Let’s examine the three parts that make up cellphone displays in details.
Protective Glass Cover
The outermost part of your phone screen is made of a type of chemically-tempered glass. This glass cover — also called Corning’s Gorilla Glass — is made from aluminosilicate (comprising aluminum, silicon, and oxygen) and some strain of sodium ions. By design, Gorilla Glass is shatter-resistant and scratch-resistant, even when you drop your phone. However, although it is made to be tough and shatter-resistant, Gorilla Glass can still break. This is because, in a bid to reduce size and weight, manufacturers need to make the glass thin (less than 1 mm thickness).
Emerging technologies are looking at lab-made sapphire glass covers as an alternative to aluminosilicate glass screens. However, although sapphire screens are naturally scratch-resistant, they are more expensive, and less shatter-resistant than Gorilla Glass.
Liquid Crystal Display
Most cellphones use LCD screens, as can also be found in computer monitors and TVs. The functions of the LCD screen in cellphones differ from in most TVs. Cellphones often use LED backlights to conserve power and save space, while TV screens use a fluorescent backlight to light their LCD.

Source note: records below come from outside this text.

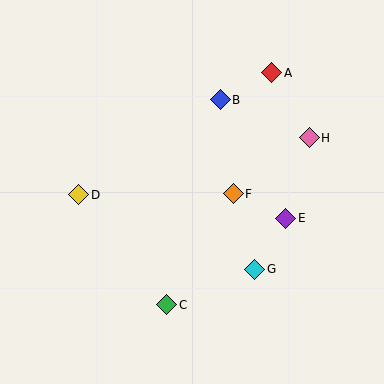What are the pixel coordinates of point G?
Point G is at (255, 269).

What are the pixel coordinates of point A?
Point A is at (272, 73).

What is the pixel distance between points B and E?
The distance between B and E is 135 pixels.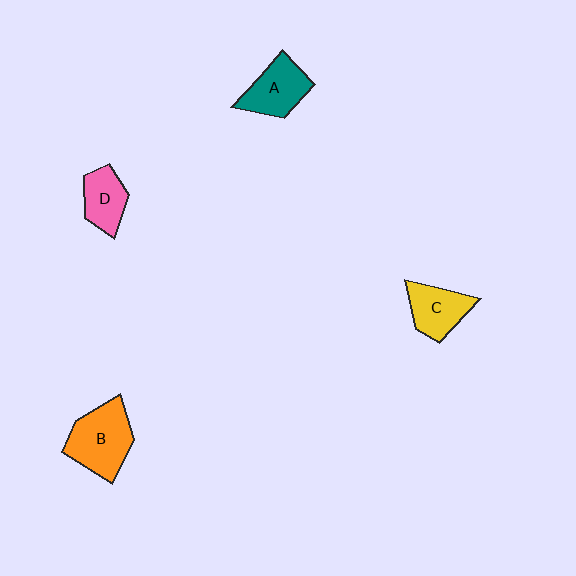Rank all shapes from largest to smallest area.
From largest to smallest: B (orange), A (teal), C (yellow), D (pink).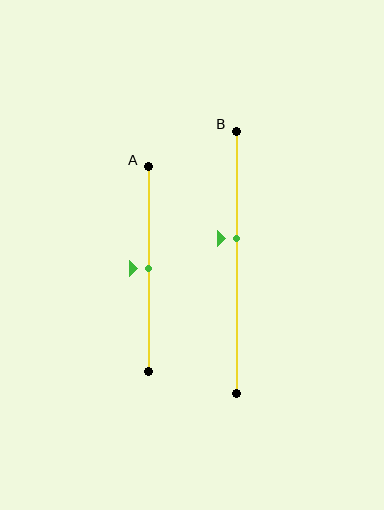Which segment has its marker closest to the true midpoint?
Segment A has its marker closest to the true midpoint.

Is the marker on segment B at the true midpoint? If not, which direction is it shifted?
No, the marker on segment B is shifted upward by about 9% of the segment length.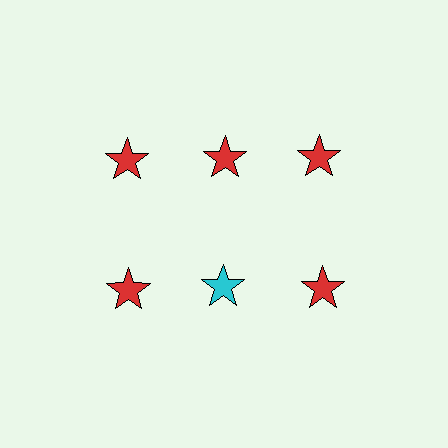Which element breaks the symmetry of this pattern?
The cyan star in the second row, center column breaks the symmetry. All other shapes are red stars.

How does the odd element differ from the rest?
It has a different color: cyan instead of red.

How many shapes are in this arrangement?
There are 6 shapes arranged in a grid pattern.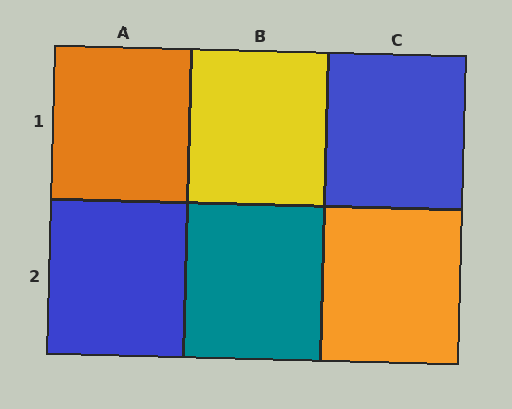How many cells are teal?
1 cell is teal.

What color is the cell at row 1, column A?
Orange.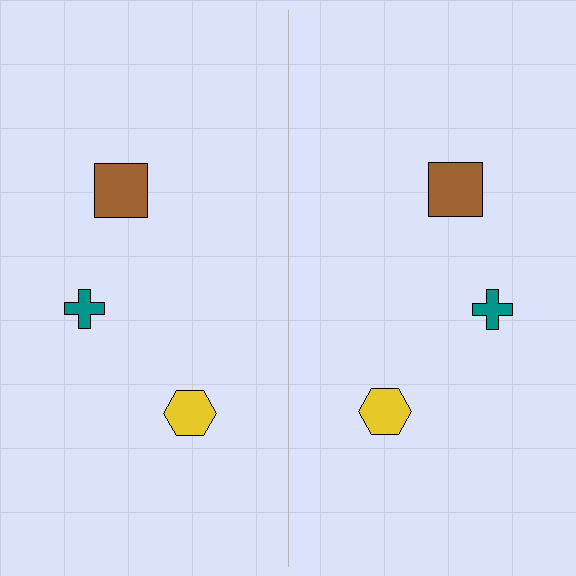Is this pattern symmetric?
Yes, this pattern has bilateral (reflection) symmetry.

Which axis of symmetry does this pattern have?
The pattern has a vertical axis of symmetry running through the center of the image.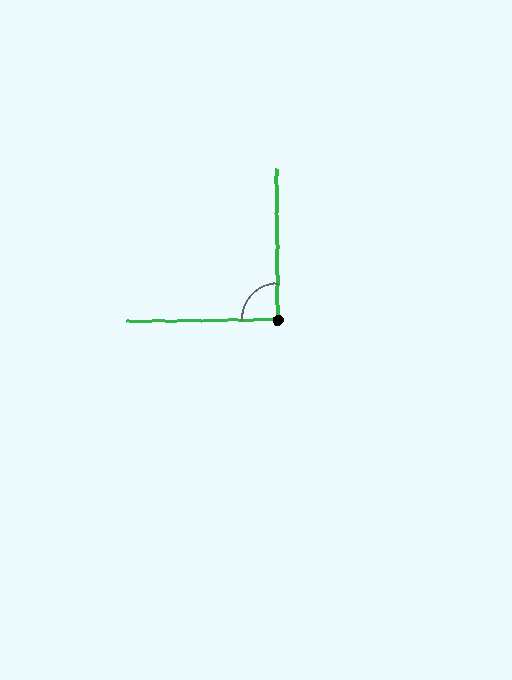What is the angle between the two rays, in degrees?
Approximately 90 degrees.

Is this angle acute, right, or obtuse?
It is a right angle.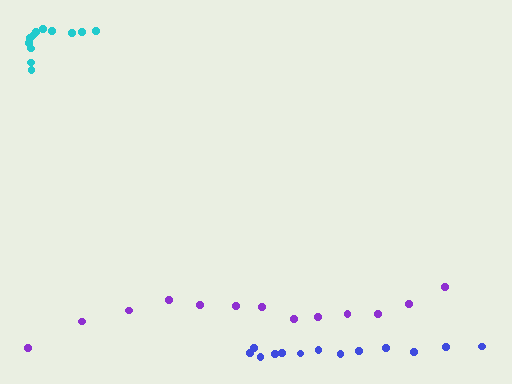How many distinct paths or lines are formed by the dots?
There are 3 distinct paths.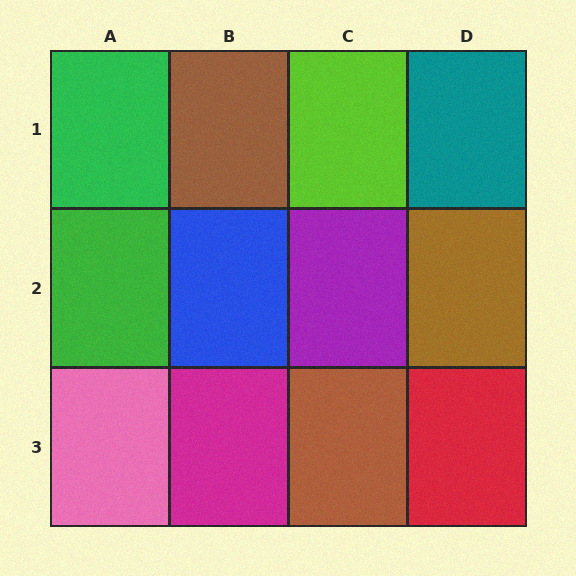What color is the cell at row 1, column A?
Green.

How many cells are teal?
1 cell is teal.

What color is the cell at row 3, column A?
Pink.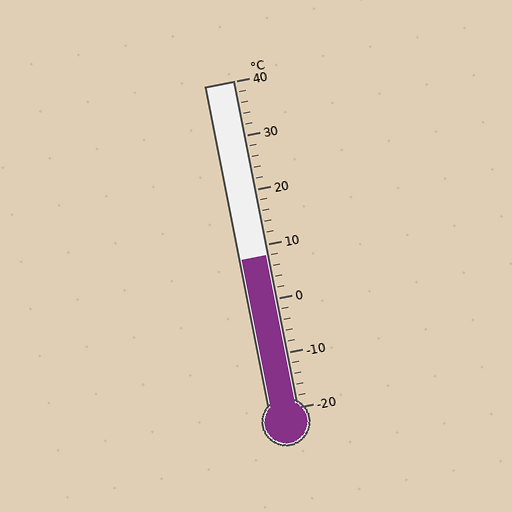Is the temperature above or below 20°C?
The temperature is below 20°C.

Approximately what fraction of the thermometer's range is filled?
The thermometer is filled to approximately 45% of its range.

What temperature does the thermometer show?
The thermometer shows approximately 8°C.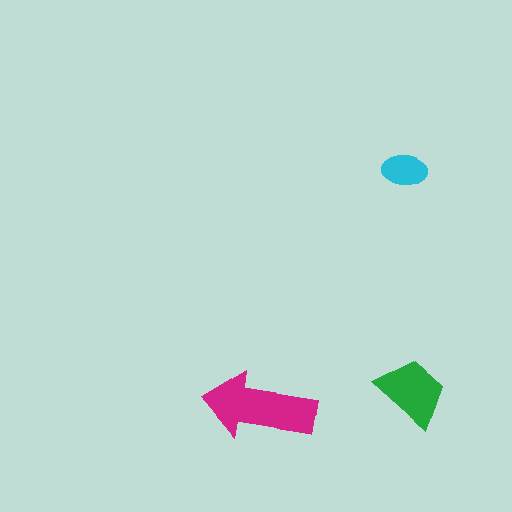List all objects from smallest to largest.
The cyan ellipse, the green trapezoid, the magenta arrow.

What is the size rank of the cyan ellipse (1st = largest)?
3rd.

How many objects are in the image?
There are 3 objects in the image.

Recently, some phones are switching to the organic light-emitting diode (OLED) technology, which generates light internally, and eliminates the need for separate lighting. OLED screens are more power-efficient and flexible, making them suitable for curved phones.
Touchscreen
The third part of your smartphone display is the touchscreen, located directly below the glass cover. Your smartphone has a capacitive touchscreen which is a circuitry of little wires that continuously generates an electrical force. When you touch the screen with your finger, you’re technically interrupting an electrical field, and the phone interprets this interruption as a tap. To register a tap on a capacitive touch screen, you’ll need to use a material, such as a padded stylus, that has similar conductivity to a human finger.
Earlier phone versions used an analog resistive touchscreen which has two separate layers. The top layer consists of a plastic film, while the bottom layer is made of glass. When you press the film, it creates contact with the glass layer and completes a circuit. Although they were relatively cheaper to manufacture and could work with input signals from several sources (such as fingernails, gloves, fingertip, or narrow stylus), resistive touchscreens were more fragile and lack the ability to read multi-touch gestures. Today, although pressure-sensitive, resistive touchscreens are no longer common smartphones, devices such as ATMs and car GPS screens still use them.
Essentially, except you use an OLED-display smartphone, these three parts make up your phone’s screen display.